In the early 1960s, Charlie Shoemake was busy doing studio work playing the vibraphone, other mallet instruments and percussion for composers such as Quincy Jones and Lalo Schifrin. This continued until the end of 1966 when one evening he went to hear the George Shearing Quintet at Shelley's Manne Hole. The quintet's drummer at that time, Colin Bailey, informed him that the vibraphone player with the group was leaving and that George was in great need of a replacement for a 5 week tour of the Midwest that was about to commence. After a day of reflection, Charlie decided to take the job, not realizing at the time that the 5 week tour would turn into almost 7 years with the group. During this period (1966-1973) the groups personnel would include guitarists Joe Pass, Pat Martino, and Ron Anthony; bassist Andy Simpkins; drummers Harvey Mason, Stix Hooper, Vernel Fournier and others.

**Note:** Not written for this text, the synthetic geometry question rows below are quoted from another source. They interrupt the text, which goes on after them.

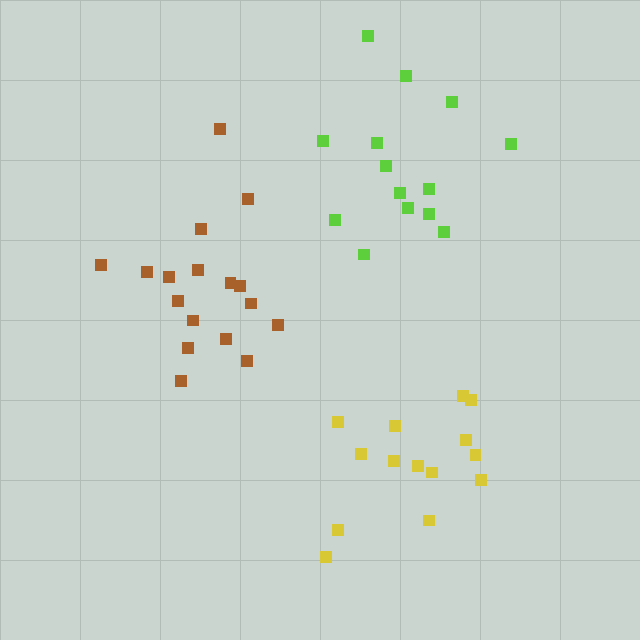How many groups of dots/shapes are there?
There are 3 groups.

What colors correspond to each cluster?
The clusters are colored: lime, brown, yellow.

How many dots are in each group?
Group 1: 14 dots, Group 2: 17 dots, Group 3: 14 dots (45 total).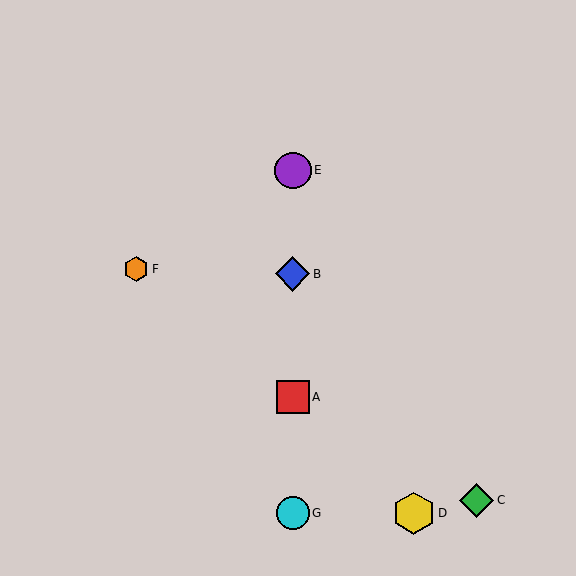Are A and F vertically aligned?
No, A is at x≈293 and F is at x≈136.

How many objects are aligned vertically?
4 objects (A, B, E, G) are aligned vertically.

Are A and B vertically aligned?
Yes, both are at x≈293.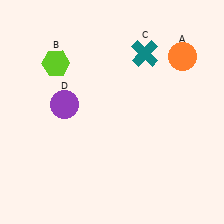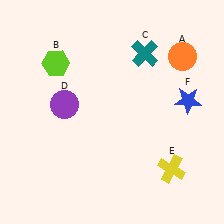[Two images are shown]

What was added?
A yellow cross (E), a blue star (F) were added in Image 2.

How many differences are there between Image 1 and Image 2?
There are 2 differences between the two images.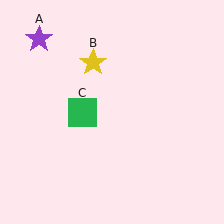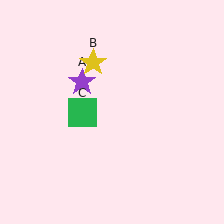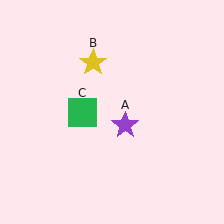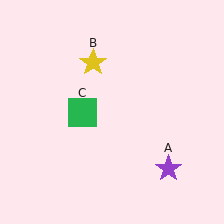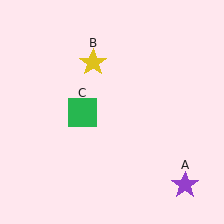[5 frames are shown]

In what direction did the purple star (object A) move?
The purple star (object A) moved down and to the right.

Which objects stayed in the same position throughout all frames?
Yellow star (object B) and green square (object C) remained stationary.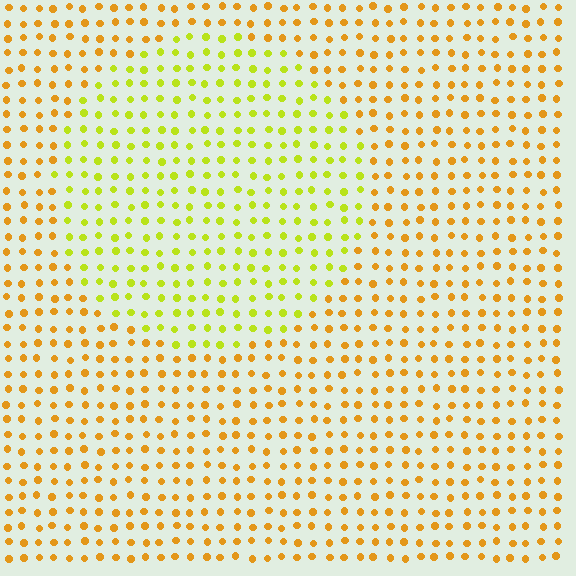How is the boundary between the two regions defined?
The boundary is defined purely by a slight shift in hue (about 35 degrees). Spacing, size, and orientation are identical on both sides.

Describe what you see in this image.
The image is filled with small orange elements in a uniform arrangement. A circle-shaped region is visible where the elements are tinted to a slightly different hue, forming a subtle color boundary.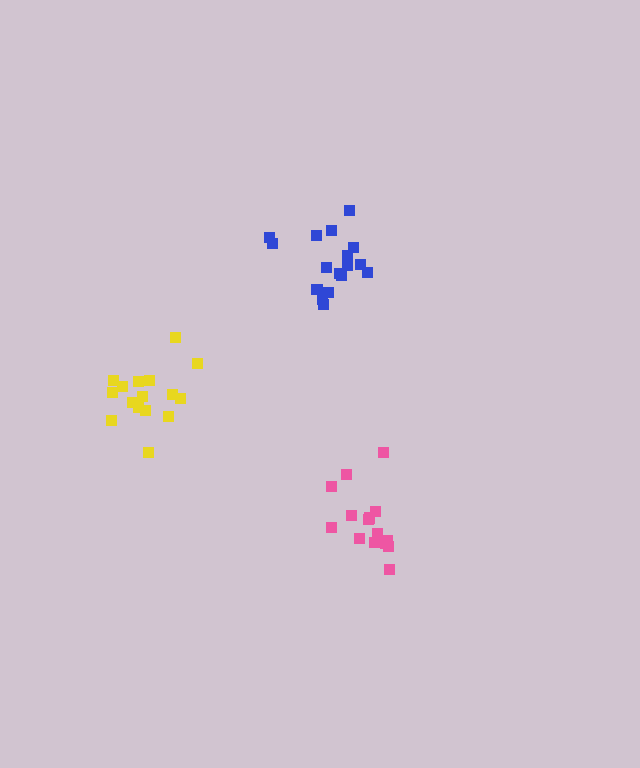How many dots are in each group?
Group 1: 16 dots, Group 2: 18 dots, Group 3: 16 dots (50 total).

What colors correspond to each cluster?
The clusters are colored: pink, blue, yellow.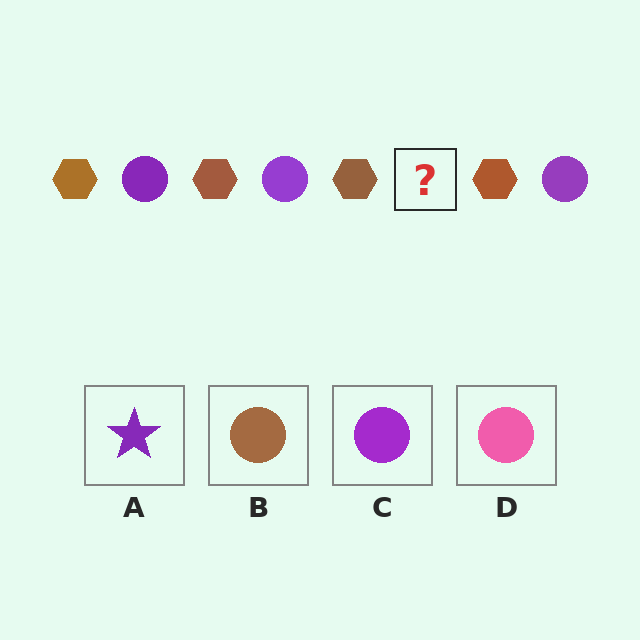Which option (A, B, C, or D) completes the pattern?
C.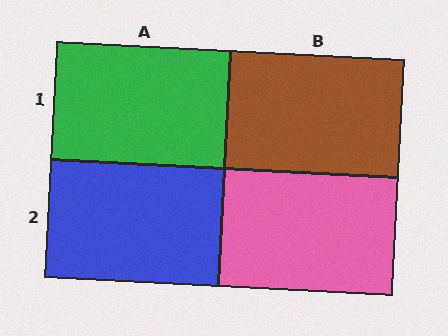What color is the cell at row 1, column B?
Brown.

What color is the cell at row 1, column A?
Green.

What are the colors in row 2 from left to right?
Blue, pink.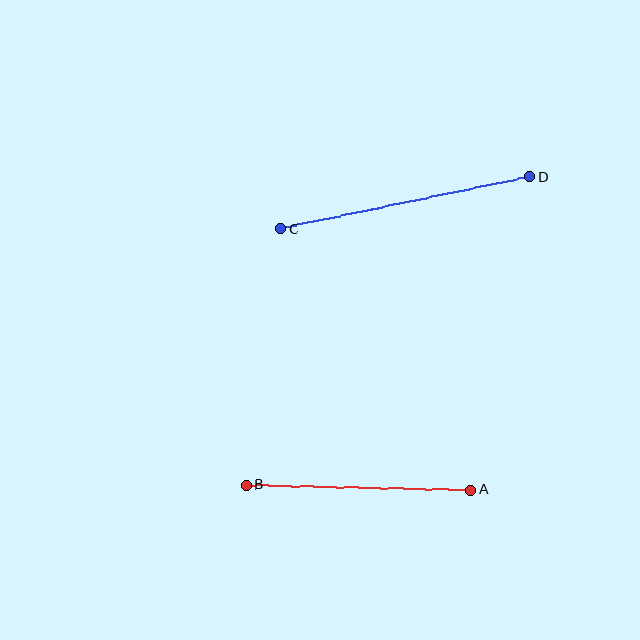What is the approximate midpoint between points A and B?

At the beginning of 1973 Charlie felt the need for a change. He wanted to be home with his wife, Sandi and their son Tal and leave the touring life of a jazz musician. He decided to open a jazz improvisation school in Los Angeles which he always felt could be successful. He was right. The school (of which Charlie was the sole instructor) flourished and by 1990 there had been over 1500 people come to Charlie for guidance in jazz music. Many of these students have gone on to highly successful careers. Saxophonists Ted Nash and Tim Armacost; Trombonist Andy Martin; Trumpeter Kye Palmer, Pianists Cecilia Coleman and Keith Saunders, to name but a few. Even smooth jazz artists such as David Koz and Richard Elliot credit Charlie's teachings as an important early influence.
In the spring of 1990 Charlie closed his teaching studio and left Los Angeles to move 225 miles north to the beautiful little ocean village of Cambria. Charlie used Cambria as a home base while he and Sandi performed in various venues. Soon the occasional concert grew to be an ongoing successful series at the Hamlet lasting for over 20 years (500 concerts) until the Hamlet was sold and closed in 2012.
As a result, in 2012, Charlie returned to teaching, forming The Central Coast Jazz Institute. In the spring of 2015, four of Charlie's first students from the institute were named the best community college jazz combo in America by Downbeat magazine.